高可靠性能的石英晶体谐振器是调制解调器的理想选择ABM8-16.000MHZ-7-1-U-T

高可靠性能的石英晶体谐振器是调制解调器的理想选择ABM8-16.000MHZ-7-1-U-T，有两种方法来为系统计时:使用一个完全集成的晶体振荡器，或配合SMD晶振直接用片上振荡器。使用XO往往会增加功耗和系统成本。通过将石英晶体与单片机内部的嵌入式皮尔斯振荡器电路配合使用，降低了系统功耗和成本。大多数嵌入式振荡器电路使用皮尔斯振荡器，这是一种配置，包括一个简单的逆变放大器作为回路内的逆变增益元件。
在大多数情况下，放大器单元是在MCU内部，而频率选择网络是在MCU外部。外部网络的关键部件是石英晶体。还使用了相关的回路电容和串联(限流)电阻(Rs)。

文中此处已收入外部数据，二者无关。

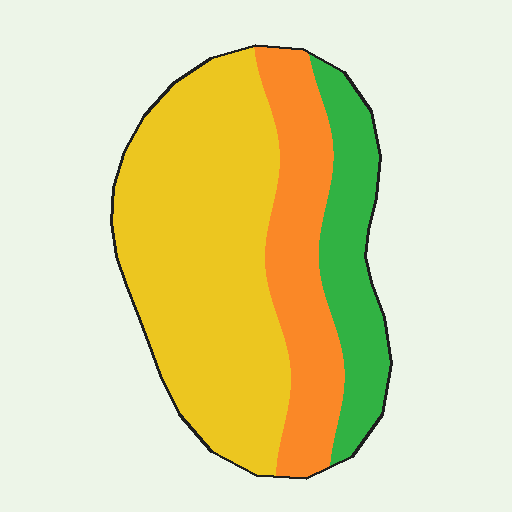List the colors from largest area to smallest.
From largest to smallest: yellow, orange, green.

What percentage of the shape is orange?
Orange covers 25% of the shape.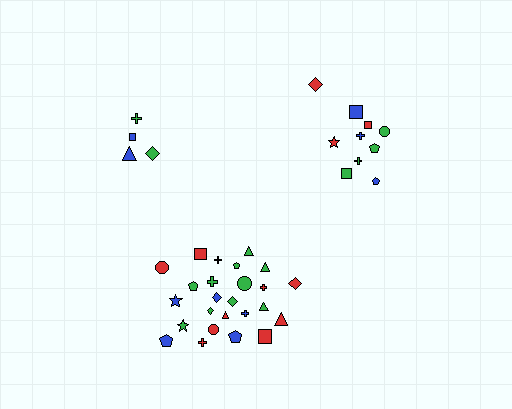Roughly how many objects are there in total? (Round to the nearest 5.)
Roughly 40 objects in total.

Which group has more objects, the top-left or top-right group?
The top-right group.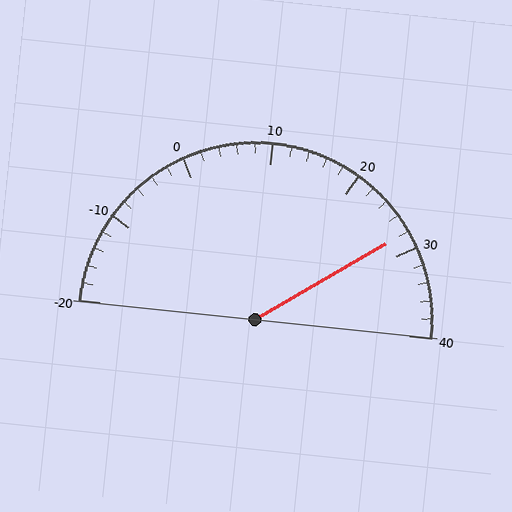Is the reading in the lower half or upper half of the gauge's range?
The reading is in the upper half of the range (-20 to 40).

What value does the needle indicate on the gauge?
The needle indicates approximately 28.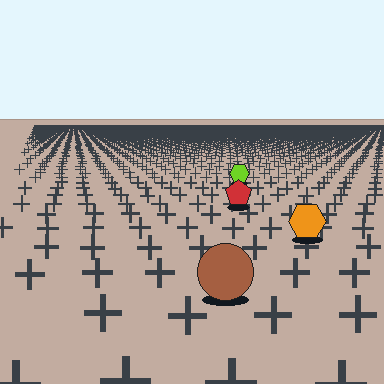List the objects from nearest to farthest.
From nearest to farthest: the brown circle, the orange hexagon, the red pentagon, the lime hexagon.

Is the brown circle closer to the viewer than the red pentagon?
Yes. The brown circle is closer — you can tell from the texture gradient: the ground texture is coarser near it.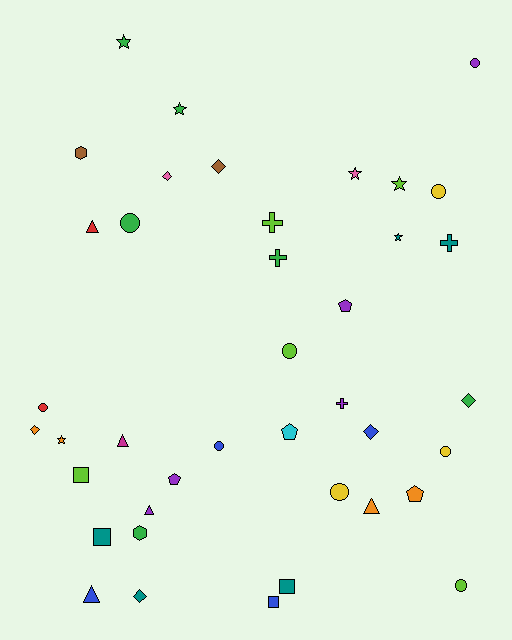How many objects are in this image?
There are 40 objects.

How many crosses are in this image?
There are 4 crosses.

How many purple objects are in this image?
There are 5 purple objects.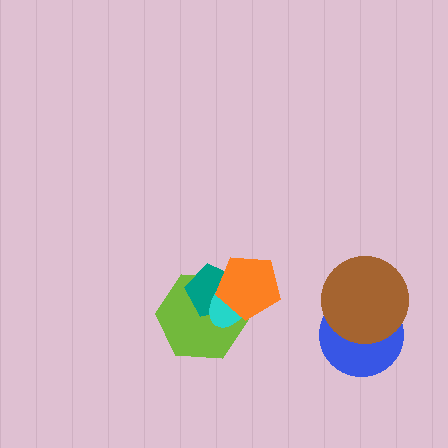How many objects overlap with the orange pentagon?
3 objects overlap with the orange pentagon.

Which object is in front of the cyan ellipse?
The orange pentagon is in front of the cyan ellipse.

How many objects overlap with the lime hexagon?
3 objects overlap with the lime hexagon.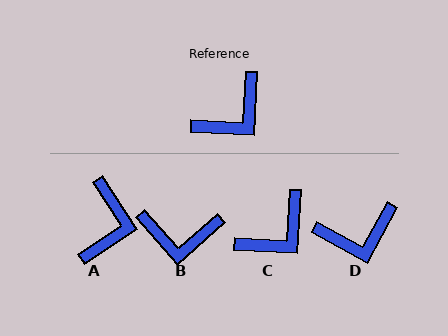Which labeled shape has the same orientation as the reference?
C.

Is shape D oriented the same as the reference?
No, it is off by about 25 degrees.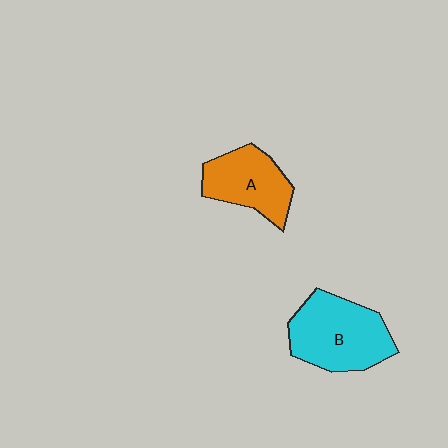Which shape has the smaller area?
Shape A (orange).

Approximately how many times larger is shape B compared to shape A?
Approximately 1.3 times.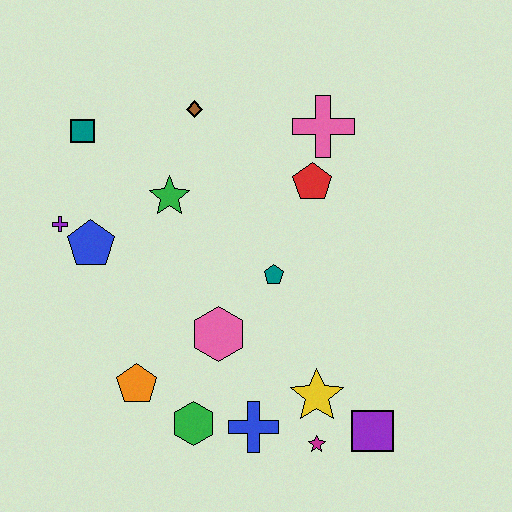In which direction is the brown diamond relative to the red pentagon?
The brown diamond is to the left of the red pentagon.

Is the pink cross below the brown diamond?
Yes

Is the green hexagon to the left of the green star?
No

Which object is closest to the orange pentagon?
The green hexagon is closest to the orange pentagon.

Manufacturer Part Number  原厂编码	Manufacturer厂家	Series型号	Type 系列	Frequency频率	Package / Case包装/封装
ABLS-37.500MHZ-12-1-U-F-T	Abracon晶振	ABLS	MHz Crystal	37.5MHz	HC49/US
ABSM2-16.9344MHZ-4-T	Abracon晶振	ABSM2	MHz Crystal	16.9344MHz	4-SOJ, 9.40mm pitch
ABM10-40.000MHZ-E20-T	Abracon晶振	ABM10	MHz Crystal	40MHz	4-SMD, No Lead
ABM8-36.000MHZ-10-1-U-T	Abracon晶振	ABM8	MHz Crystal	36MHz	4-SMD, No Lead
ABM8-16.384MHZ-10-1-U-T	Abracon晶振	ABM8	MHz Crystal	16.384MHz	4-SMD, No Lead
ABLS7M2-12.000MHZ-D-2Y-T	Abracon晶振	ABLS7M2	MHz Crystal	12MHz	2-SMD, Flat Lead
ABLS7M2-14.7456MHZ-D-2Y-T	Abracon晶振	ABLS7M2	MHz Crystal	14.7456MHz	2-SMD, Flat Lead
ABM8-16.000MHZ-7-1-U-T	Abracon晶振	ABM8	MHz Crystal	16MHz	4-SMD, No Lead
ABM8-25.000MHZ-D2Y-T	Abracon晶振	ABM8	MHz Crystal	25MHz	4-SMD, No Lead
ABLS-19.6608MHZ-B2-T	Abracon晶振	ABLS	MHz Crystal	19.6608MHz	HC49/US
ABLS-48.000MHZ-B2-T	Abracon晶振	ABLS	MHz Crystal	48MHz	HC49/US
ABLS3-6.144MHZ-D4Y-T	Abracon晶振	ABLS3	MHz Crystal	6.144MHz	HC49/US
ABLS3-30.000MHZ-D4YF-T	Abracon晶振	ABLS3	MHz Crystal	30MHz	HC49/US
ABL-22.1184MHZ-B2	Abracon晶振	ABL	MHz Crystal	22.1184MHz	HC49/US
ABLSG-4.500MHZ-D2Y-T	Abracon晶振	ABLSG	MHz Crystal	4.5MHz	HC49/US - 3 Lead
ABLSG-12.288MHZ-D2Y-T	Abracon晶振	ABLSG	MHz Crystal	12.288MHz	HC49/US - 3 Lead
ABLSG-13.500MHZ-D2Y-T	Abracon晶振	ABLSG	MHz Crystal	13.5MHz	HC49/US - 3 Lead

高可靠性能的石英晶体谐振器是调制解调器的理想选择ABM8-16.000MHZ-7-1-U-T，这种方法中使用的石英晶体被称为平行镀晶体，其标准值如10pF、12pF、18pF等。这意味着当闭环有效电容完全等于石英电镀电容时，最终振荡频率将在独立石英晶体的公差范围内。
Abracon推出的ABM8-16.000MHZ-7-1-U-T，石英晶体谐振器，接缝密封包装，确保高可靠性，可提供紧密的公差和稳定性，适用于RoHS回流，应用：高密度应用，调制解调器，通信和测试设备，无线应用。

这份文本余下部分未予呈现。